As I was experimenting with Nate Whetsell’s csound-api package in Node.js I ran into surprising behavior with his .GetControlChannel() method. I reported the issue in his GitHub repository where you can read the details.
Nate demonstrated that this is actually behavior of the Csound API itself and is independent of Node.js or his csound-api package.
Is it correct that the .csoundGetControlChannel() method of the Csound API can only output different control signal values at a rate of approximately 10 per second? Again, please see the full details in the GitHub issue linked above.
It’s very likely that I’m misunderstanding something, so please enlighten me if you’d be so kind.

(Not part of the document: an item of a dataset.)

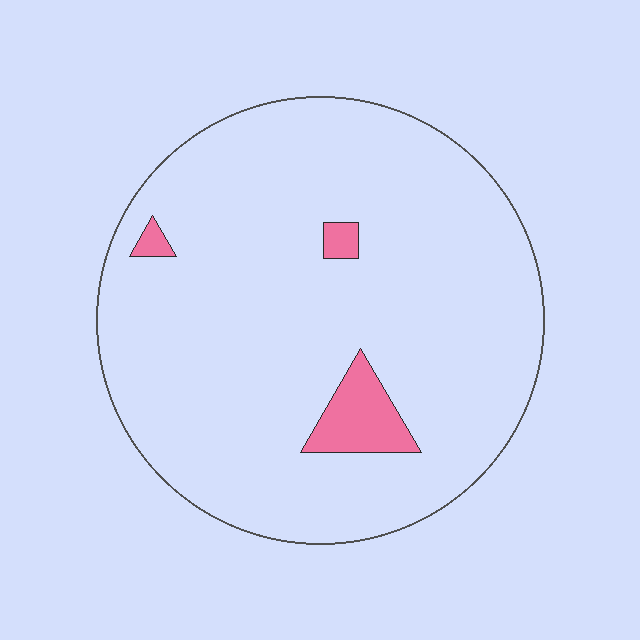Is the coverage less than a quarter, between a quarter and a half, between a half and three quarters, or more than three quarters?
Less than a quarter.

As far as I am aware, there is a yield callback that can be set when running Csound in a separate thread. This gets called on each k-boundary. That would be the place to call csoundGetControlChannel().
Thanks so much for the response, Rory! Your point about using PerformKsmps() made me realize there’s a .PerformKsmpsAsync() method in csound-api. I need to run the performance in another thread so that it doesn’t block the main Node.js thread, so the async option was ideal.
This allowed me to insert the .GetControlChannel() call into the yield callback at each k-boundary. It increased the transmission rate of .GetControlChannel() from about 10 values per second to about 26 values per second. That’s better, but it’s still slower than I thought I’d get in the Node.js environment. Nate suspects it has to do with a function in Node.js’s underlying libuv library.